FIGURE 4. DNA computing results. (A) Case “TCGA-3M-AB46-01”: y-axis is the output strand’ concentration; the x-axis is the reaction time. The green line is the tumor group with FAM fluorescent labels. The red line is the health group with ROX labeled. The green line is higher than the red line, which indicates, in this case, the tumor group predominates. (B) 16 typical cases. The whole 490 DSD computing results are attached in Supplementary Material S2. The x-axis represents the difference in the concentration of the input DNA strands, the y-axis indicates the difference in the fluorescent intensity of the outputs (C) DSD simulation results, there are 138 health cases computed as health, 14 health cases computed as tumor. In all the 353 tumor cases, 342 cases were computed as tumor, and 11 cases were computed as health. (D) The computational accuracy of tumor cases is 78.7%, while the accuracy of health cases is 92.7%.
Figure 4 shows the DNA computing results. The DSD reactions can be finished in a few minutes, which means the computing system can quickly get the detection results. We noticed that the computational results were related to the tumor and health group’s concentration. The greater the differences between tumor and health, the more distinct the computed results. All the computation results are attached in Supplementary Excel S2. The statistical results are shown in Figures 4C,D, and the confusion matrix shows that DNA computing accuracy is 99.7% for tumor detection and 89.8% for health detection. The total computational accuracy in clinical cases is 94.7%. It should be noted that PFKM values may be subject to measurement errors, which affect the computation precision.
Following the DSD system, we then validated these four miRNA biomarkers via their synthesized cDNAs. We utilized the K-means (K = 10) approach to classify 46 normal cases and 443 cancer cases, each into 10 groups. We believe that these twenty cases are broadly typical. Then, the main case inside each class was selected for validation. The FPKM values of these 20 cases are illustrated in Supplementary Excel S3. We verified these 20 cases by adding the synthesized cDNA based on their FPKM values (TCGA original data), the concentration unit is nM. The cancer-related strands were synthesized with FAM fluorophore modification, and normal-related strands were ROX fluorophore modification. Figure 5 shows the fluorescent results.

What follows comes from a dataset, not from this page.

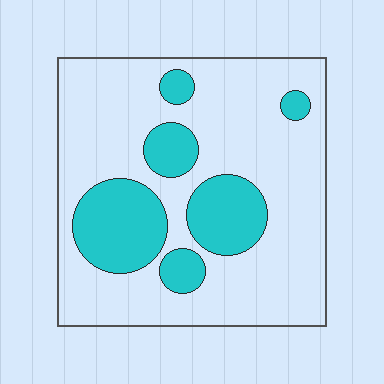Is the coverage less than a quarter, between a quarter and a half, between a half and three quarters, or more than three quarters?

FIGURE 5. DNA computing with fluorescent signal results. The red lines represent the trajectory of ROX modified signal, and the blue line is the trajectory of the FAM signal. The y-axis is Fluorescent intensity, X axis is the cycle number, 10 s is one cycle (A) The normal group cases 1–5. (B) The normal group cases 6–10 (C) The cancer group cases 11–15. (D) The cancer group cases 16–20.
There are 16 cases that can be clearly distinguished. The ROX fluorescent is predominant in the health group from cases 1 to 10. whereas in the cancer group, FAM fluorescent is predominant. The DSD computing accuracy is 80%. The remaining four cases are reduced to negligible signals. We assume that this is because the concentration of target cDNAs in the four cases is too low to be identified. Because their concentration is less than the threshold gate 3. Actual fluorescent signal data are included in the Supplementary Excel S2–S5.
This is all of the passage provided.